Children's Allegra is available for children ages 2 to 12 years old.

  • Oral Suspension: Adults and Children 12 years and older - 2 teaspoons every 12 hours
    Children Ages 2 to 12 years old - 1 teaspoon every 12 hours
    Children Under Age 2 - Ask a Doctor
  • Children's ODT (Melt-away Tablet): Adults and Children 12 years and older - 2 tablets every 12 hours
    Children 6 to 12 years old - 1 tablet every 12 hours
    Children under 6 years old - Do not use
  • Children's Tablets: Adults and Children 12 years and older - 2 (30mg) tablets every 12 hours
    Children 6 to 12 years old - 1 (30mg) tablet every 12 hours
    Children under 6 years old - Do not use

Allegra should not be taken at the same time as fruit juices or antacids that contain aluminum or magnesium.

How It Works

Allegra is an antihistamine that stops the effects of histamine in the body. Histamine is what causes allergy symptoms when a person is exposed to an allergen. Unlike some other antihistamines, Allegra does not cause drowsiness.
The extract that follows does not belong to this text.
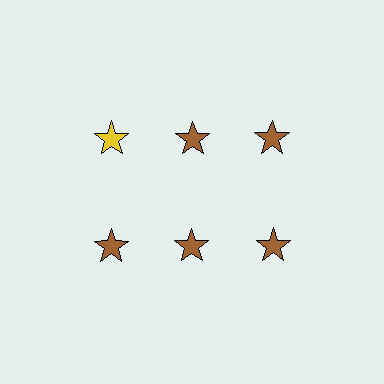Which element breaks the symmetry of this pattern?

Allegra should be taken on an empty stomach with a full glass of water. Taking it with fruit juice could make it less effective.

Side Effects

Side effects of Allegra may include:

  • Nausea or Stomach Pain
  • Headache
  • Dry Mouth
  • Sore Throat
  • Heartburn
  • Back Pain
  • Pale Skin

Certain serious side effects should not be ignored. If you experience any of the following, contact your health care provider right away.

  • Difficulty Breathing or Swallowing
  • Dizziness or Fainting
  • Weakness
  • Hives, Rash or Itching
  • Fast or Irregular Heartbeat
  • Painful or Difficulty Urinating
  • Seizure
  • Difficulty Sleeping
  • Hallucinating
  • Uncontrollable Shaking
  • Unexplained Swelling of any Part of the Body
  • Fear or Anxiety

Who Shouldn't Take Allegra

Certain people should not take Allegra. Do not take it if you are allergic to any of the ingredients in Allegra.
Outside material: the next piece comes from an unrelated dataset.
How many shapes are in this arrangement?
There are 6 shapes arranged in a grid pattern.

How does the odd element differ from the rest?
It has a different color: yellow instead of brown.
If you have certain conditions, there may be risks involved with taking Allegra. Talk to your health care provider before you take it if you:

  • Are Pregnant or Breastfeeding
  • Have Kidney Disease
  • Are Over the Age of 65

What You Need to Know

Like all antihistamines, Allegra will work better for some people than others. If you suffer from seasonal allergy symptoms, you may want to talk to your health care provider about trying Allegra. Typically, you will need to take any allergy medication for 2 to 4 weeks before you can determine how well it works for you.

Allegra should not be taken when you are taking other antihistamines such as Benadryl, Claritin or Zyrtec unless recommended by your health care provider.

If you have questions about Allegra and whether or not it is right for you or your children, consult your health care provider.

Sources:

"Fexofenadine and Pseudoephedrine." Drugs and Supplements 1 Aug 10. PubMed Health. US National Library of Medicine. 26 Sep 11.

"Allegra" Chattem 2011. Sanofi Pasteur. 26 Sep 11.